Evaluation of the synovial fluid from patients with clinical diseases that involve one or more joints is a valuable diagnostic tool in establishing the cause, treatment and prognosis of various arthropathies. The examination should include evaluation of physical features such as color, viscosity, and volume, and laboratory analysis including cell counts, examination of cytologic preparations from the centrifuged cell sediment, bacteriologic cultures, and other biochemical analysis as deemed necessary. The results are interpreted in light of the routine clinical, radiology and clinical pathology data to establish the underlying cause of the joint disease.

When a disease process affects the joint, the normal equilibrium and function of the synovial membranes are disturbed. For example, inflammation brings with it the cuncomitant increased fluid of an inflammatory effusion. This effusion decreases the joint fluid viscosity either by dilution or by the influence of inflammatory cell hyaluronidase that directly breaks down hyaluronic acid. Bacterial hyaluronidase has a similar action in septic arthropathies. The introduction of inflammatory cells into the joint space leads to further severe consequences. Lysosomal enzymes released from degenerating neutrophils act on the vulnerable articular cartilage to pro- duce erosive changes in the cartilage. This damage is further compounded by lost viscosity and compressibility of the joint fluid, which results in direct cartilage contact and abrasive v ear. Fibrin clots formed within the joint space can impede resorption of fluid and impair drainage of any particulate material via the venous or lymphatic channels of the synovial membrane.
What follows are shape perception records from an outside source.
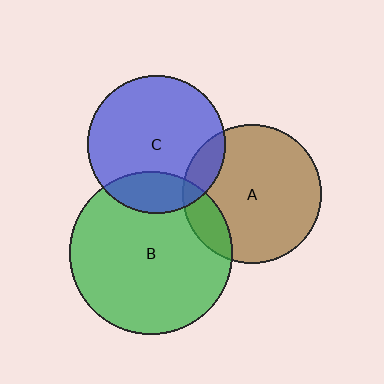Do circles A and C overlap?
Yes.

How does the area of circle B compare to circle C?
Approximately 1.4 times.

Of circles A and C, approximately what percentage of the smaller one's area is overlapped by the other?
Approximately 10%.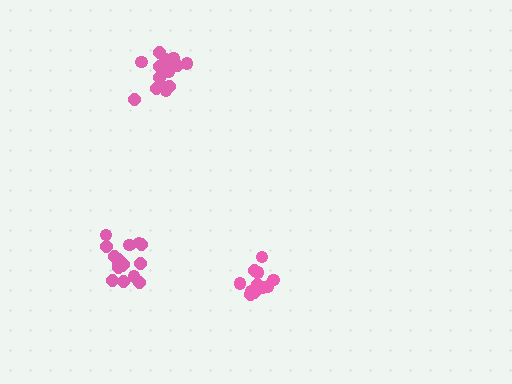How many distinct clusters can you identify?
There are 3 distinct clusters.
Strict asepsis must be observed when performing joint fluid aspiration. Sterile preparation with surgical scrubbing of the effected joint is necessary to avoid infection. Local or full anesthesia is advised to avoid injury to intra-articular and periarticular structures. The joints most commonly aspirated include the carpal, elbow, shoulder, stifle, hock and hip. The anatomic sites used for fluid aspiration are the same as those used for intra-articular injections. The fluid is collected using a 3-5 ml syringe and a 20-22 gauge needle. For smaller dogs and cats, the use of a 25 gauge needle and tuberculin syringe may be more appropriate. The needle is gently advanced into the joint; when the joint space is entered, a loss of resistance is felt. Gentle, negative pressure is applied on the syringe to allow the fluid to enter the syringe barrel. Discontinue suction when flow stops or if frank blood appears. Gently but quickly remove the needle. The contents are immediately added to a tube containing EDTA anticoagulant (LTT) and residual fluid is added to a culturette swab. If the volume collected is small (less than 0.1 ml), prepare 2-3 smears on glass slides, rapidly air dry and submit them for cytology. The syringe with the residual fluid (minus the needle) is sealed and submitted for culture at an additional charge.
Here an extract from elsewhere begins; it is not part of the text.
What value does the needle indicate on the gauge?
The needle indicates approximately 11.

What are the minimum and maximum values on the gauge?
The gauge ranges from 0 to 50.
Routine laboratory examination of synovial fluid depends, to a large extent, on the volume of fluid obtained. In order of priority, the following tests should be performed:

1. Cytology;
2. Cell counts;
3. Chemical tests;
4. Bacteriology

Normal canine synovial fluid has generally fewer than 2,000 cells/mm³. Increased counts are observed in most types of arthropathy, the number varying with the severity of the reaction. Normal fluid contains mostly mononuclear cells, including lymphocytes, histiocytes, and shed synovial lining cells. Neutrophils and red cells are uncommon unless blood contamination occurred at the time of collection.